Glioblastoma multiforme (GBM) is one of the most deadly diseases that affect humans, and it is characterized by high resistance to chemotherapy and radiotherapy. Its median survival is only fourteen months, and this dramatic prognosis has stilled without changes during the last two decades; consequently GBM remains as an unsolved clinical problem. Therefore, alternative diagnostic and therapeutic approaches are needed for gliomas. Nanoparticles represent an innovative tool in research and therapies in GBM due to their capacity of self-assembly, small size, increased stability, biocompatibility, tumor-specific targeting using antibodies or ligands, encapsulation and delivery of antineoplastic drugs, and increasing the contact surface between cells and nanomaterials. The active targeting of nanoparticles through conjugation with cell surface markers could enhance the efficacy of nanoparticles for delivering several agents into the tumoral area while significantly reducing toxicity in living systems. Nanoparticles can exploit some biological pathways to achieve specific delivery to cellular and intracellular targets, including transport across the blood-brain barrier, which many anticancer drugs cannot bypass. This review addresses the advancements of nanoparticles in drug delivery, imaging, diagnosis, and therapy in gliomas. The mechanisms of action, potential effects, and therapeutic results of these systems and their future applications in GBM are discussed.

Figure 1

Brain tumour.
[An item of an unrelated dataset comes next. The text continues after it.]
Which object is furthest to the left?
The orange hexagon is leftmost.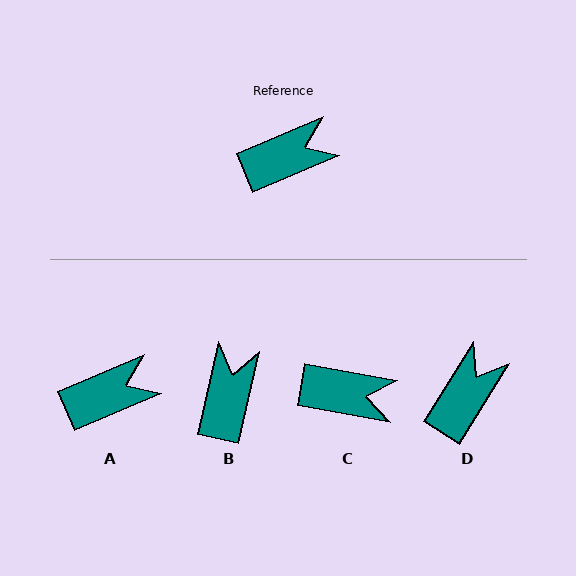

Coloured 3D diffusion tensor imaging (DTI) and magnetic resonance imaging (MRI) scans of the brain of a 29-year-old with a low-grade glioma in the left frontal lobe. A DTI scan shows the bundles of white matter nerve fibers and is being used here for presurgical planning. The fibers transmit nerve signals between brain regions and between the brain and the spinal cord. A glioma arises from glial cells; nervous system supports cells. DTI scans show the diffusion of water along white matter fibers, allowing their orientations and the connections between brain regions to be mapped.

Figure 2

Proposed mechanism by Shubayev et al. [40] for MNP-induced macrophage recruitment into neuronal tissues. (1) Exposure to cytotoxic MNPs stimulated the formation of ROS in resident cells. (2) ROS promotes expression and release of proinflammatory cytokines, such as TNF-α. Through its two receptors (TNFR), TNF-α activates p38 and ERK mitogen-activated protein kinases pathways to (3) induce the expression of matrix metalloproteinases (MMPs) in its inactive, pro-MMP form. In addition, (4) ROS can directly promote MMP activation from proform. MMPs are the only enzymes in the body capable of degrading blood-brain and blood-nerve barriers (BBB/BNB), which (5) promotes infiltration of circulating macrophages (mΦ) into neuronal tissues. MNP size and surface chemistry determine the mechanisms and the target cells of MNP internalization, as well as extent of neurotoxicity of MNPs (the figure is taken and modified from [40]).